Testing the best modeling techniques for earthquake-related long-term geodetic transients

Major earthquakes can produce evident offsets in geodetic time series up to dozens of kilometres far from their epicentres. Moreover, the viscoelastic relaxation along faults and within the adjoining crustal volumes foster slow geodetic transients called ‘afterslip’. They usually last for months or even years and are usually modelled using exponentials (Montillet & Bos, 2020). Recently, evidence has been collected that the seismic cycle can affect GNSS time series for decades (e.g., Carafa et al., 2024). These observations challenge the idea that geodetic recordings can be considered stationary over human-life time intervals and only affected by periodic modulations induced by seasonal loading, tides and anthropic activities. Here, we compare three different models for dozens of long-term afterslips in suitably pre-processed GNSS daily data series: exponential, power law and stretched exponential functions.

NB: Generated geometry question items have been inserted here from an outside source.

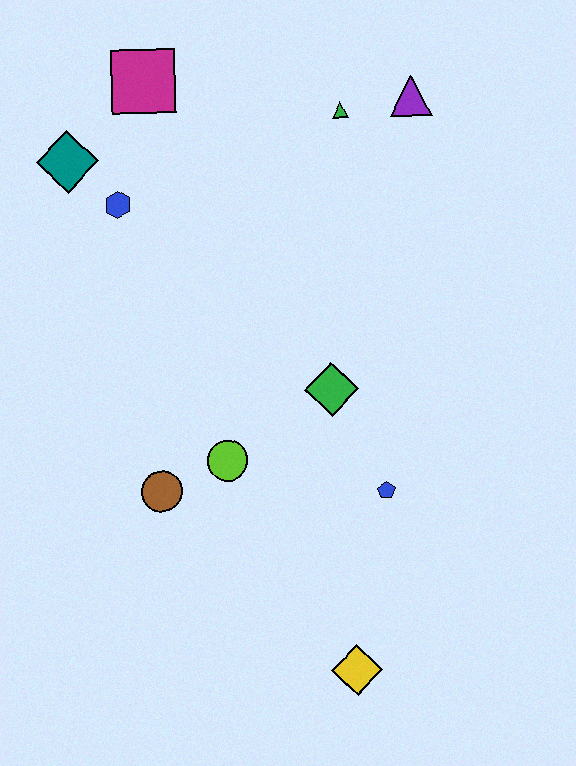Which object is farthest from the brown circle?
The purple triangle is farthest from the brown circle.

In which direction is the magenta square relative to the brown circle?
The magenta square is above the brown circle.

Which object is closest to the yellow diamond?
The blue pentagon is closest to the yellow diamond.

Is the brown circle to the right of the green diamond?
No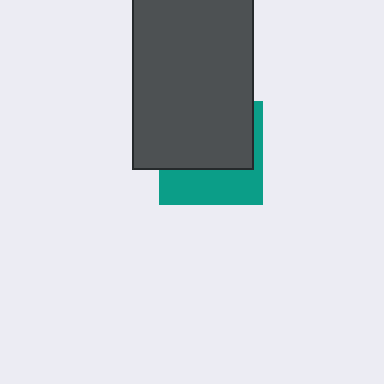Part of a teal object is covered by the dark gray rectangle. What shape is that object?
It is a square.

The exponential arises from a purely viscoelastic behavior of faults, a power-law attenuation can be produced by a suitable sum of exponential relaxation process or power-law fault rheology (Ingleby & Wright, 2017), while the stretched exponential can be derived assuming geodetic contributions from crustal volumes with heterogeneous rheology. We prove that stretched exponentials can be used for the reliable prediction of future developments of afterslip in GNSS time series being comparable or even superior to both exponentials and power laws in fitting both in the short- and long-term trends. We also provide a physical motivation to support their occurrence in terms of stress redistribution in the crustal volumes surrounding major faults. References Carafa M. M., Bird P., Verdecchia A., Taroni M. and Doglioni C.; 2024: Empirical evidence for multi-decadal transients affecting geodetic velocity fields and derived seismicity forecasts in Italy. Sci. Rep., 14(1), 19941. Ingleby, T., & Wright, T. J. (2017). Omori‐like decay of postseismic velocities following continental earthquakes. Geophysical Research Letters, 44(7), 3119-3130. Montillet, J. P., & Bos, M. S. (Eds.). (2019). Geodetic time series analysis in earth sciences. Springer.